Continuous Random Variables

  • Continuous random variables can take any value within an interval, including infinitely many possible values.
  • Examples include height, time to failure, or any measurement along a continuum.
  • The variable can take on values like 3.1, 3.12, or any number in the range.

Probability Density Functions (PDF)

  • Continuous random variables are modeled using a probability density function (f(x)), a curve describing likelihoods.
  • The PDF gives the height of the curve at each value of x.
  • For continuous variables, probability is represented by the area under the curve, not the height.

Calculating Probabilities

  • Probability that a continuous random variable falls between values a and b is the area under the curve from a to b.
  • The probability of the variable being exactly any specific value (e.g., P(X = a)) is always zero.
  • It makes sense only to discuss probabilities for intervals, not single points.

Properties of PDFs

  • f(x) must be at least zero for all x (f(x) ≥ 0).
  • The total area under the PDF curve is exactly one.
  • f(x) can have values greater than one, but total area stays one.

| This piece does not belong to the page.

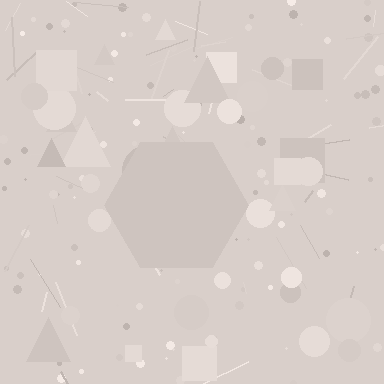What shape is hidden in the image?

Common Continuous Distributions

  • The normal distribution is a key example, with its characteristic bell-shaped curve.
  • The uniform distribution has a constant f(x) over its interval.
  • The exponential distribution is used for modeling decay and similar processes.

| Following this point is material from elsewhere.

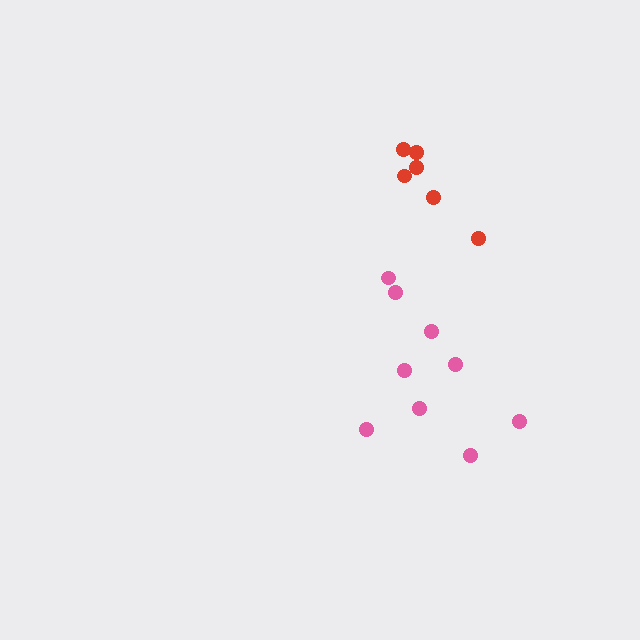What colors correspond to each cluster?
The clusters are colored: red, pink.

Calculating Probabilities & Percentiles

  • Probabilities and percentiles are computed by integrating the PDF over desired intervals.
  • Statistical software or tables are typically used to compute these integrals in practice.

Key Terms & Definitions

  • Continuous random variable — A variable that can take any value within an interval.
  • Probability Density Function (PDF) — A function f(x) giving the likelihood of a random variable at value x.
  • Area under the curve — Represents the probability a variable falls within a certain range.
  • Normal distribution — A symmetric, bell-shaped continuous distribution.
  • Uniform distribution — A distribution where all values in an interval are equally likely.
  • Exponential distribution — A distribution often modeling time to an event (e.g., decay).

Action Items / Next Steps

  • Review examples of continuous probability distributions in your textbook.
  • Practice calculating probabilities as areas under curves using PDFs.
  • Familiarize yourself with using statistical tables or software for integration.